Evaluation of Cumulative Creep Damage for Ferritic Stainless Steel by Ductility Exhaustion Rule using SP Creep Test

Abstract

In order to ensure the integrity of high temperature components, it is important to evaluate the creep damage of them. Destructive tests are more reliable methods for evaluation than non-destructive and/or numerical ones. However, in some circumstances, conventional uniaxial specimen is too large to sample from some limited areas, e.g. , Heat Affected Zone. Small Punch (SP) creep test has been recognized as a small sample testing method and to solve problems mentioned above. SP creep test employs a small and thin disk, and its volume is smaller than that of conventional uniaxial specimen. In this study, applicability of cumulative damage evaluation by ductility exhaustion rule was examined employing pre-crept ferritic stainless steel.

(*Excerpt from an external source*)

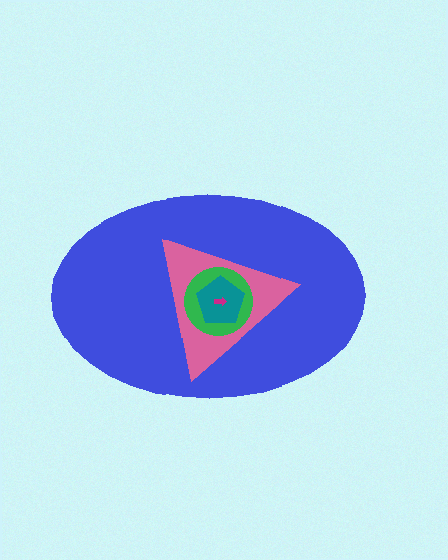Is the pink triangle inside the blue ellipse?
Yes.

SP creep specimens were prepared from conventional uniaxial creep specimens that were interrupted at life time ratio of 0.27 - 0.98. A series of SP creep test were conducted at three load levels. The thickness strain in SP creep specimen at rupture was calculated by measuring the thickness of fracture edge of ruptured specimen, and the circumference strain in the SP creep specimen was calculated by Finite Element Analysis. Combining the thickness and the circumference strains, equivalent creep strain at rupture was introduced, and ductility exhaustion rule was applied. Test results show that the ductility exhaustion rule can be applied to estimate residual creep life except just before rupture, but that it would underestimate damage of severely pre-crept specimen.